Reasons for new version:
Version 2.49s of HFODD provides a number of new options such as the isospin mixing and projection of the Skyrme functional, the finite-temperature HF and HFB formalism and optimized methods to perform multi-constrained calculations. It is also the first version of HFODD to contain threading and parallel capabilities.

Summary of revisions:
  1. Isospin mixing and projection of the HF states has been implemented.
  2. The finite-temperature formalism for the HFB equations has been implemented.
  3. The Lipkin translational energy correction method has been implemented.

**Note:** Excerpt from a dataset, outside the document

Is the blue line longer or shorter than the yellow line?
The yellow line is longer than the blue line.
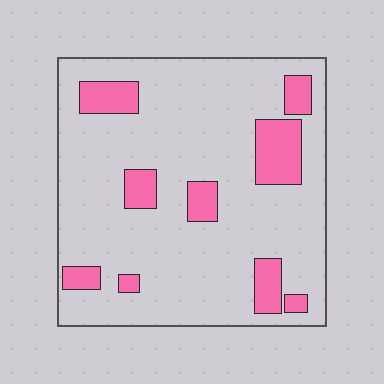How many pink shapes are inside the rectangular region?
9.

  4. Calculation of the shell correction has been implemented.
  5. The two-basis method for the solution to the HFB equations has been implemented.
  6. The Augmented Lagrangian Method (ALM) for calculations with multiple constraints has been implemented.
  7. The linear constraint method based on the cranking approximation of the RPA matrix has been implemented.
  8. An interface between HFODD and the axially-symmetric and parity-conserving code HFBTHO has been implemented.
  9. The mixing of the matrix elements of the HF or HFB matrix has been implemented.
  10. A parallel interface using the MPI library has been implemented.
  11. A scalable model for reading input data has been implemented.
  12. OpenMP pragmas have been implemented in three subroutines.
  13. The diagonalization of the HFB matrix in the simplex-breaking case has been parallelized using the ScaLAPACK library.
  14. Several little significant errors of the previous published version were corrected.

Running time:
In serial mode, running 6 HFB iterations for 152Dy for conserved parity and signature symmetries in a full spherical basis of N = 14 shells takes approximately 8 minutes on a AMD Opteron processor at 2.6GHz, assuming standard BLAS and LAPACK libraries. As a rule of thumb, runtime for HFB calculations for parity and signature conserved symmetries roughly increases as N7, where N is the number of full HO shells. Using custom-built optimized BLAS and LAPACK libraries (such as in the ATLAS implementation) can bring down the execution time by 60%. Using the threaded version of the code with 12 threads and threaded BLAS libraries can bring an additional factor 2 speed-up, so that the same 6 HFB iterations now take of the order of 2 mins 30 seconds.